In March, 1848, President TYLER answered a request by the House of Representatives addressed to the President and heads of the several departments for certain information by a refusal, it not being "consistent with the rights and duties of the Executive Department." He said in his Message, "It becomes me, in defence of the Constitution and laws of the United States, to protect the Executive Department from all encroachments on its powers, rights, and duties."

On January 31, 1843, he again refused compliance with the Resolution of the House requesting certain reports, and reasserted the constitutional discretion of the Executive in such cases; and again in February, while granting the request of the House of Representatives, he reserved the like discretion.

President POLK, in March, 1845, courteously denied the request of the Senate for certain information touching the President's action respecting the annexation of Texas. He also in January, 1848, denied a request from the House for certain instructions given to Officers of the Army or Navy of the United States, concluding his Message in the following words: "I regard it to be my constitutional right and my solemn duty under the circumstances of this case to decline a compliance with the request of the House contained in their Resolution."

President FILLMORE on several occasions also declined the requests of the Senate.

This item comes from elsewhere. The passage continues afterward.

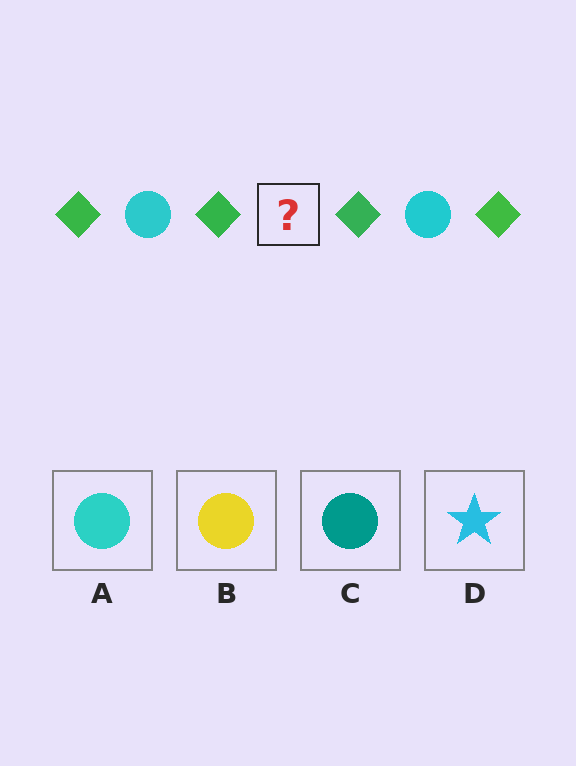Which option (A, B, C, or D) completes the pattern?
A.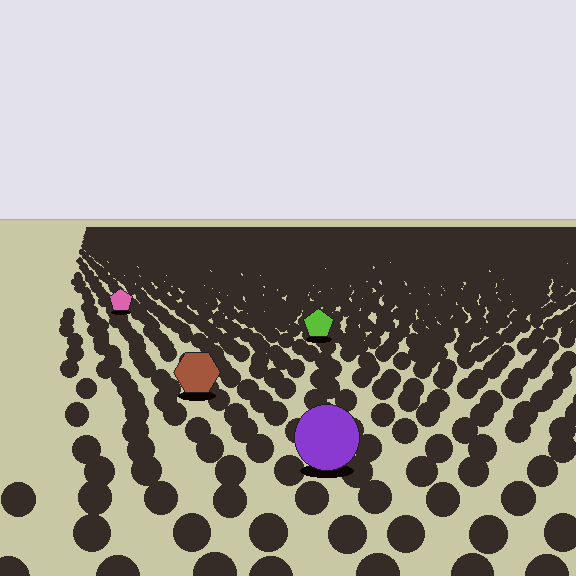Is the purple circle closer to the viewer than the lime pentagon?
Yes. The purple circle is closer — you can tell from the texture gradient: the ground texture is coarser near it.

President CLEVELAND, in his Message of March 1, 1886, against the numerous requests and demands of the Senate upon the different departments of the government for information and documents, says:—

"My oath to support and defend the Constitution, my duty to the people who have chosen me to execute the powers of their great office and not to relinquish them, and my duty to the Chief Magistracy, which I must preserve unimpaired in all its dignity and vigor, compel me to refuse compliance with these demands."

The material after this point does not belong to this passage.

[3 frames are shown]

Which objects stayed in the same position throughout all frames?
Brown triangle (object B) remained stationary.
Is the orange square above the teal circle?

On the 16th of May, 1896, the Senate called on President Cleveland for certain correspondence, a portion of which he transmitted; as to the remainder, he said :

"It being, in my judgment, incompatible with the public service, I am constrained to refrain from communicating to the Senate at this time copies of the correspondence described in the third paragraph of said Resolution."

From the foregoing illustrations it appears that the Constitution has been practically interpreted in a manner to exclude any right in either House to dictate the action of the Executive in this respect. Hence the request by either House, addressed to the President or to any Executive Department, for information should never be in the form of an order, direction, or instruction, unless it be a duty imposed by some express law.